Yesterday we had two related incidents that affected the availability of Clerk.io.
This means that stores running on Clerk.io had 2 very different experiences. The vast majority only experienced slowdowns on/off between 16:25 and 19:10 and for the vast majority of this time, everything was operating normally.
The stores located on Storage Zone 3 experienced a total outage from 17:20 - 21:20.
Below follows a detailed description of what happened and what we learned.
Around 16:00 we started to receive a series of heavy queries. By heavy queries, we mean queries that need to compare a lot of internal metrics and thus takes up a lot of internal resources. This is completely normal and our operations team monitors these daily.
But at 16:25 we saw a sharp increase in volume and thus all API servers went instantly to 100% CPU usage. This is what caused the initial slowdown.
Our operations team then started narrowing down to the source of these requests. But while focused on this issue another issue grew and was overlooked: the RAM usage of the server running Storage Zone 3 grew drastically. At 17:20 it ran our of RAM and crashed.
In our architecture individual stores are placed in individual zones exactly for this case. If something happens to something in a single zone we can isolate that and keep the rest f Clerk.io running smoothly.
And that was exactly what we did. As soon as zone 3 crashed we knew the source of the problem was there. We immediately follow our playbook for this scenario closing that zone down bringing all other zones back to normal operation with normal response times.
So at 17:30, we had zone 3 down but all other zones running smoothly again.
Now when a database crashed like this you will get data corruption. We are prepared for this scenario and immediately run our automated software for detecting and fixing any issues. This took around 1.5 hours to complete so around 18:50 we were ready to open up for zone 3 again.
Unfortunately, there were still some tables that even though seemed fine to the automated tools did not work properly when coming back in production causing yet another slowdown in response times.
We quickly took zone 3 our again restoring normal operations for all other zoned. Now we started 2 concurrent plans: we would simultaneously run the software check and repair software again and manually check all tables and we would spin up a completely new server restoring zone 3 from our backup. Whatever would be completed first would be launched.
Due to the data size in the zone, it again took 1.5 hours to complete. The data check and repair were completed first and we ran a full manual check on all tables and fixing the 2-3 errors we found.
While waiting we had built a small feature allowing our operations team to take a single store out of the system instead of a full zone.

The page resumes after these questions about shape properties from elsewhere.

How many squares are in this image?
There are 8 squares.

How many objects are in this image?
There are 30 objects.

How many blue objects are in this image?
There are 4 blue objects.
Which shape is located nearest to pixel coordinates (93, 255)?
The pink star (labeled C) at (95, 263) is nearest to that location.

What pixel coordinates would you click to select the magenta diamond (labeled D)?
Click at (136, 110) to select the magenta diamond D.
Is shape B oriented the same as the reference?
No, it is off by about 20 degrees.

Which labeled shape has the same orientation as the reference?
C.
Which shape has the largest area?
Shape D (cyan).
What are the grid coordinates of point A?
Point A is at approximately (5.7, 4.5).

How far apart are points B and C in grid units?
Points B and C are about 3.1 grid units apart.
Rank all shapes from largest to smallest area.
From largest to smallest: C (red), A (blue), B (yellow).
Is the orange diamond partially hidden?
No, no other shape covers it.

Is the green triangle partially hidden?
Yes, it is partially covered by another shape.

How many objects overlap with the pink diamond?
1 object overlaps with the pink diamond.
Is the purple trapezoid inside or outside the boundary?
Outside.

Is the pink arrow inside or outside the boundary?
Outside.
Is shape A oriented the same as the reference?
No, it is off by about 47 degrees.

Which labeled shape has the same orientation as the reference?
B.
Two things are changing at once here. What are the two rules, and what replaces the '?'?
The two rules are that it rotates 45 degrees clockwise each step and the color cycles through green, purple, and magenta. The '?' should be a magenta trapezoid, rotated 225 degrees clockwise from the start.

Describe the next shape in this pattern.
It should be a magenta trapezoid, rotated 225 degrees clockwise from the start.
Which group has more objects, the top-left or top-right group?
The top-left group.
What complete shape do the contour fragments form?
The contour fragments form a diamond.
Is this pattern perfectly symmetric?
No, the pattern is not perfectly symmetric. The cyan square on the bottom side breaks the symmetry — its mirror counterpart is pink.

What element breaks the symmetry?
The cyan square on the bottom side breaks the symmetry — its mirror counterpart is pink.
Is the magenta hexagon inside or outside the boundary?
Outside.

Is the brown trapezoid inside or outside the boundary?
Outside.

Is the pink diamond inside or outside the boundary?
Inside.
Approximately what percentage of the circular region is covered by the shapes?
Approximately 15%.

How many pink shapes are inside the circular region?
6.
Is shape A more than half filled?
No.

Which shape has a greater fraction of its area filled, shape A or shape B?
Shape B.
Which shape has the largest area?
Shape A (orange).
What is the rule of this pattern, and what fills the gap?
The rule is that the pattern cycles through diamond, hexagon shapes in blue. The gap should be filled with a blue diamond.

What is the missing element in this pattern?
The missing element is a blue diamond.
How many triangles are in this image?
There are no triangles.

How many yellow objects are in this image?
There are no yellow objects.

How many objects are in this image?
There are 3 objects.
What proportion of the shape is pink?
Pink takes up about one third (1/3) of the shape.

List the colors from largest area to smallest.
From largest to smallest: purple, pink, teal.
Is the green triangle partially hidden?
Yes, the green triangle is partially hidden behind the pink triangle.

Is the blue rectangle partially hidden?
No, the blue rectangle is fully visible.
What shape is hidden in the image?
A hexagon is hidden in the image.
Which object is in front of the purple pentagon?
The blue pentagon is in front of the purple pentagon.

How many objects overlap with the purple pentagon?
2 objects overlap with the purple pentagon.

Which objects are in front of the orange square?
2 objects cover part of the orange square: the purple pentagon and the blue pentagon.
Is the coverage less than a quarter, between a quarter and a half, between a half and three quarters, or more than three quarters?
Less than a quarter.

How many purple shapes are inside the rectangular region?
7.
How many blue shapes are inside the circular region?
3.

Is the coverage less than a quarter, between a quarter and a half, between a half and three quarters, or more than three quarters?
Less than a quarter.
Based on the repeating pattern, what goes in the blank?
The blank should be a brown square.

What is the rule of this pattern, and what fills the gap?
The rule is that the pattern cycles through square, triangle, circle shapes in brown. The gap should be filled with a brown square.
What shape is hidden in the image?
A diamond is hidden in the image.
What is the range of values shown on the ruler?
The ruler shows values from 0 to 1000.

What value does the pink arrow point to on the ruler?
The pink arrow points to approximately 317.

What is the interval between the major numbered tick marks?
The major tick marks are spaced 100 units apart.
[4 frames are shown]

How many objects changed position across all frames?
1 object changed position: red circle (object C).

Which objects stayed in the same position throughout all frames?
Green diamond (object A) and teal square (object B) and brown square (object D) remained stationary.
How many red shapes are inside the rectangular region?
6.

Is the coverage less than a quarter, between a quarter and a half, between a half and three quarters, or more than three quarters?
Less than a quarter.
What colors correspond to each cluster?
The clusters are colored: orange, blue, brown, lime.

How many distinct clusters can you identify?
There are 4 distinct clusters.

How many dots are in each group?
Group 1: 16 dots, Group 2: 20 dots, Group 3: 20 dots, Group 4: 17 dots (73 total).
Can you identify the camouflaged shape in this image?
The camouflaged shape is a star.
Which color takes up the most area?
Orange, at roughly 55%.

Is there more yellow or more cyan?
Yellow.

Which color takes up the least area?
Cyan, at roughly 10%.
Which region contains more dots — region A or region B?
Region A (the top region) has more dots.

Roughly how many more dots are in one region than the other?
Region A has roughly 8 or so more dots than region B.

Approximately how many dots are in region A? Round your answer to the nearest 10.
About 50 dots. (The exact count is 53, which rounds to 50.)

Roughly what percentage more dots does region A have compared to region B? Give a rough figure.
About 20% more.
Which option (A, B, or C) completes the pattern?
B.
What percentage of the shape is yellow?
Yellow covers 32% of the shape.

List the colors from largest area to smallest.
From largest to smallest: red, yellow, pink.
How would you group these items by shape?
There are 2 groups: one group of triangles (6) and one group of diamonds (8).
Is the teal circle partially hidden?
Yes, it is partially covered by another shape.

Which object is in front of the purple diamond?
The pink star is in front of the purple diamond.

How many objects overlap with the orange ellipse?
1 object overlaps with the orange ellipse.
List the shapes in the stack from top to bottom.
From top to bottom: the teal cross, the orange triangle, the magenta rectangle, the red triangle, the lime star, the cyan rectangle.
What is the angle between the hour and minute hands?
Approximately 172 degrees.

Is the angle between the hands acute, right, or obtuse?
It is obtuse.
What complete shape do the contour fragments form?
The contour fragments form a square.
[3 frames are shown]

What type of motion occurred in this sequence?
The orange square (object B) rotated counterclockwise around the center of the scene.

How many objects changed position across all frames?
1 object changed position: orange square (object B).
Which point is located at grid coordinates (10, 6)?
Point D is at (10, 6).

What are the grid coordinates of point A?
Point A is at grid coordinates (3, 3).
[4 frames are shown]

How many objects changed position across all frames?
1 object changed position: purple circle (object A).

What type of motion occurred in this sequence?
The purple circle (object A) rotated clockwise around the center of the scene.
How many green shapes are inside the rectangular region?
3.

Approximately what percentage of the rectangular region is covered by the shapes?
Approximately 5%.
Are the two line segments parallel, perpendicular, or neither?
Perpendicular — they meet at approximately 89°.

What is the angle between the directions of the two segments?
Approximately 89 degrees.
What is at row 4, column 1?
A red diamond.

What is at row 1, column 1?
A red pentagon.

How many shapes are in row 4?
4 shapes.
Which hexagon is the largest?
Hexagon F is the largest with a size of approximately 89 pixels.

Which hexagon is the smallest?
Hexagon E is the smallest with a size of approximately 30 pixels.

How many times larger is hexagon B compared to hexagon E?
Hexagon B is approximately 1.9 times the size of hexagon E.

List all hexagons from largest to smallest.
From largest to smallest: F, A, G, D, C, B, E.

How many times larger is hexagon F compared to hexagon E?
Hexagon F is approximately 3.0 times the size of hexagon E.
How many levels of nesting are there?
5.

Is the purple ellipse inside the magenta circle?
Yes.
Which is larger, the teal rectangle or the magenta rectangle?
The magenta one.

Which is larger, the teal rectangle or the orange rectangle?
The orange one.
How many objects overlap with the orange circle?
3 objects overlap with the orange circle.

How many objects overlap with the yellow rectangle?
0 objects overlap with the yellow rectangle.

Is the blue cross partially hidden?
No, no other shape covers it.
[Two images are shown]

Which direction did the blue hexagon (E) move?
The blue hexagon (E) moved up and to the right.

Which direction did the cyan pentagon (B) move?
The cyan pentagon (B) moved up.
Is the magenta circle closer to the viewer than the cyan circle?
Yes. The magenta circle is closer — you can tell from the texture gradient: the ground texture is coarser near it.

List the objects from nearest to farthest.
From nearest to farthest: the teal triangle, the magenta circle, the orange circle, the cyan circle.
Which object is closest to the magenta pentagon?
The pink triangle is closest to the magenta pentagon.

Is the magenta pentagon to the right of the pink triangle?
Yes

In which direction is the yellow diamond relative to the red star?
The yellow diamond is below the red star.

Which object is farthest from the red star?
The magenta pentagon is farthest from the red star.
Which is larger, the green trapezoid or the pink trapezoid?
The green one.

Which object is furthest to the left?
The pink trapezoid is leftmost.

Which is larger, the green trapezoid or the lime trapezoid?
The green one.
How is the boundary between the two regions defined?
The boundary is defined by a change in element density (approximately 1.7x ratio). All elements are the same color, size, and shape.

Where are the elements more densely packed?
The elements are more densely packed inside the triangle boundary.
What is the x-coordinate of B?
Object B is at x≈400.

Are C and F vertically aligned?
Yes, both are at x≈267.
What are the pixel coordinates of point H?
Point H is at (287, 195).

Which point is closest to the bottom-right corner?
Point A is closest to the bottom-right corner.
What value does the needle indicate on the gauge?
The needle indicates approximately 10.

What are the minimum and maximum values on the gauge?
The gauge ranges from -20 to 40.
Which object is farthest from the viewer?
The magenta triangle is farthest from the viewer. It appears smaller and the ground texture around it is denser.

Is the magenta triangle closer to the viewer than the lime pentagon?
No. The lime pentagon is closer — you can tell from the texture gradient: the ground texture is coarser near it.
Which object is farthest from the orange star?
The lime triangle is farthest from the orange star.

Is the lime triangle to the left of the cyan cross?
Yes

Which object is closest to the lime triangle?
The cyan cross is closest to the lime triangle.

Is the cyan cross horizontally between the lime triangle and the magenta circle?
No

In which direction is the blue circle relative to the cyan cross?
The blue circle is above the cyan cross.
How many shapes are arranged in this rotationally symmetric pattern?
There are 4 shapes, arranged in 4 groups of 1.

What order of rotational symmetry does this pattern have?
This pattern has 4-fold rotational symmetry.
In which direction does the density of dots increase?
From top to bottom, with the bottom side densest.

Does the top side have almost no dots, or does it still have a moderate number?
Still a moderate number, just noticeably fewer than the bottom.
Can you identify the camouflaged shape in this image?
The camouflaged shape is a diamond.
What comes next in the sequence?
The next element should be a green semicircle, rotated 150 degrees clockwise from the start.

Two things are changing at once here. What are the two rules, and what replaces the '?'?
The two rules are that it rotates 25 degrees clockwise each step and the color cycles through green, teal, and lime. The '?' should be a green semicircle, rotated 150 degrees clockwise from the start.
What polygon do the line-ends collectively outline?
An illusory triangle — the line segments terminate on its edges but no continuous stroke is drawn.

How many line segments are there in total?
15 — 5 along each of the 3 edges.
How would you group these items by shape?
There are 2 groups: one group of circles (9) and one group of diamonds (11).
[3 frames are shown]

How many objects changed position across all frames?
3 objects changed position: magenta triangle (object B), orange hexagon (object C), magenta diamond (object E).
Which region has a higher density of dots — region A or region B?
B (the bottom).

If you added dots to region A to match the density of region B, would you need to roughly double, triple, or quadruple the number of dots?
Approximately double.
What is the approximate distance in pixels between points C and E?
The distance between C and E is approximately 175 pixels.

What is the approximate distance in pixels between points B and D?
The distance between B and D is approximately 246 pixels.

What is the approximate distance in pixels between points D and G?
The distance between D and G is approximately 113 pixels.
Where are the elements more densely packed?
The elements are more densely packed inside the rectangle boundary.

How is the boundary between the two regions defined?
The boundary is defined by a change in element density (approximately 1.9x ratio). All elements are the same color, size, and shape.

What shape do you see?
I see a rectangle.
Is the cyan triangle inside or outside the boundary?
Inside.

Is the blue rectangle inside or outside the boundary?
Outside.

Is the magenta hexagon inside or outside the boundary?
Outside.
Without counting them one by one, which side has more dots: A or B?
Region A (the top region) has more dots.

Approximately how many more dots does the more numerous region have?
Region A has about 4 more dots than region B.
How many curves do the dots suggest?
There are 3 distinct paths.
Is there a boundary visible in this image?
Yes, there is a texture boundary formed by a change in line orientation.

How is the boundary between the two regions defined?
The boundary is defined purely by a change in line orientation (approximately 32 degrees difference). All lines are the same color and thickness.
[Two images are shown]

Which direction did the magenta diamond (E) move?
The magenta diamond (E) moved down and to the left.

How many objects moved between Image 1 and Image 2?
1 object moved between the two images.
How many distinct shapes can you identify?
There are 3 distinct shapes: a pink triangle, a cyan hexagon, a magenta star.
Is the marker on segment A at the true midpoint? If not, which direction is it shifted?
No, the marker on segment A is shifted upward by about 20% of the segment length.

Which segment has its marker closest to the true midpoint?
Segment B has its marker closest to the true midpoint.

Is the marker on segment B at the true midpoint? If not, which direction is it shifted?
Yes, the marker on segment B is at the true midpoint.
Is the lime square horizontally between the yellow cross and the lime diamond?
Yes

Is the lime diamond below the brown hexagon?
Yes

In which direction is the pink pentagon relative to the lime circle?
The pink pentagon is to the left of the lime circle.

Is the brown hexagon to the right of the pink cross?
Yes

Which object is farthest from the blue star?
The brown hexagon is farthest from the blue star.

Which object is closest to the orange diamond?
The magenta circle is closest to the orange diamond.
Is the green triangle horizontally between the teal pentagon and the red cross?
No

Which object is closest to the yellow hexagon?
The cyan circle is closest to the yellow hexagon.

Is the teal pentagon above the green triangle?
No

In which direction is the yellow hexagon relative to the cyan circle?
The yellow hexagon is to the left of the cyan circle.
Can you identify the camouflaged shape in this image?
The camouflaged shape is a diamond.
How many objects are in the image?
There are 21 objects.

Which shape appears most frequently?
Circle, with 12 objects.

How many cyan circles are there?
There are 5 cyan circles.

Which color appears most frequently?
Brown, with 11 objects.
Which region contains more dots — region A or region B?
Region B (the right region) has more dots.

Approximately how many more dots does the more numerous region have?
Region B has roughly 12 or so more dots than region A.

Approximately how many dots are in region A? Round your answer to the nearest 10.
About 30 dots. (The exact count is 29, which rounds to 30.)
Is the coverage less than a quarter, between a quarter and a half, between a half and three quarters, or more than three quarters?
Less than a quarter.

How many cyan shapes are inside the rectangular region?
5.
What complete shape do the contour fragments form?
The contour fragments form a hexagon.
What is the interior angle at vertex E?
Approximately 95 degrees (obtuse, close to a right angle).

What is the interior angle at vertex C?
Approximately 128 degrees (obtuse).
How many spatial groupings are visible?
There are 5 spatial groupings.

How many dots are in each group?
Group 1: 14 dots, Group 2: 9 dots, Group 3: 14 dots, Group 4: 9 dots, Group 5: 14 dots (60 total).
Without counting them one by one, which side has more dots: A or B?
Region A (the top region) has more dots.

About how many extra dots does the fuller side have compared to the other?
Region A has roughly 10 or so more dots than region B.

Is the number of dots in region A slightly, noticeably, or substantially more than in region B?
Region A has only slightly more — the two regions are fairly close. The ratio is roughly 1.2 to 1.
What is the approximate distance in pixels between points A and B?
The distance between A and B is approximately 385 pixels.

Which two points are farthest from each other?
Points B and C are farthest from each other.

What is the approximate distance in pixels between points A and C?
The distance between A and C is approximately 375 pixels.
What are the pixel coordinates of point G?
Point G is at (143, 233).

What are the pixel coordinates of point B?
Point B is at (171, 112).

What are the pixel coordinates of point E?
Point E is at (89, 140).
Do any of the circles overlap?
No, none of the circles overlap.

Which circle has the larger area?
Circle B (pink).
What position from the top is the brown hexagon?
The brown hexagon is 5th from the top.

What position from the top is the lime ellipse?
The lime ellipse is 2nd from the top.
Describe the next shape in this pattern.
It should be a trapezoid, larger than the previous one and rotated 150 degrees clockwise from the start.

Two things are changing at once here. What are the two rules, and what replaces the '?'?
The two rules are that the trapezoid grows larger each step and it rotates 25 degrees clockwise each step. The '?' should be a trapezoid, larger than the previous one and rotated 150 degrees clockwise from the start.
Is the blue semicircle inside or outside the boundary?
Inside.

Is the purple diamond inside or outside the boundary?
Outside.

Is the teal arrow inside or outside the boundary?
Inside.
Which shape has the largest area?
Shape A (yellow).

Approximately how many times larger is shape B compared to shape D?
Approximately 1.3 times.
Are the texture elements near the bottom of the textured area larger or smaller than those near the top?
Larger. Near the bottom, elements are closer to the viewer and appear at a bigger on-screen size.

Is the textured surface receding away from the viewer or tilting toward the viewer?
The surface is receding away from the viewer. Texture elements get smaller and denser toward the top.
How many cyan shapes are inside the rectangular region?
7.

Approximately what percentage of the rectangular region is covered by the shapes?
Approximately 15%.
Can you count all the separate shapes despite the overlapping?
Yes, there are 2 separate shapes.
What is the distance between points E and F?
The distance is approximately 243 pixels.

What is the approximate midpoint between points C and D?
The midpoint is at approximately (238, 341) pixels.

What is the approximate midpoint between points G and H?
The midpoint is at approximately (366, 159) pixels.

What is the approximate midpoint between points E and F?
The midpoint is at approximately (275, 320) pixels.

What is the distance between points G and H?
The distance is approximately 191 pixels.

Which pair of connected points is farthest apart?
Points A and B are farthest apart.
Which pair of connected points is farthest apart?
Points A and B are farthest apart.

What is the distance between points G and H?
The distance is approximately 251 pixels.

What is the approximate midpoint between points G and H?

This meant that the second time we could open up for stores in small batches and ongoingly checking if everything was running smoothly.
We started opening up at 21:00 and had opened up for 90% of all stores in zone 3 by 21:15. When opening up the remaining 10% we starter seeing the same issues again and quickly closed the last batch again. We know the root cause was in that last set of stores.
Through slowly examining those stores we had all but one up and running by 21:20.
The remaining single store was moved to an isolated environment and was fully operational at 22:30.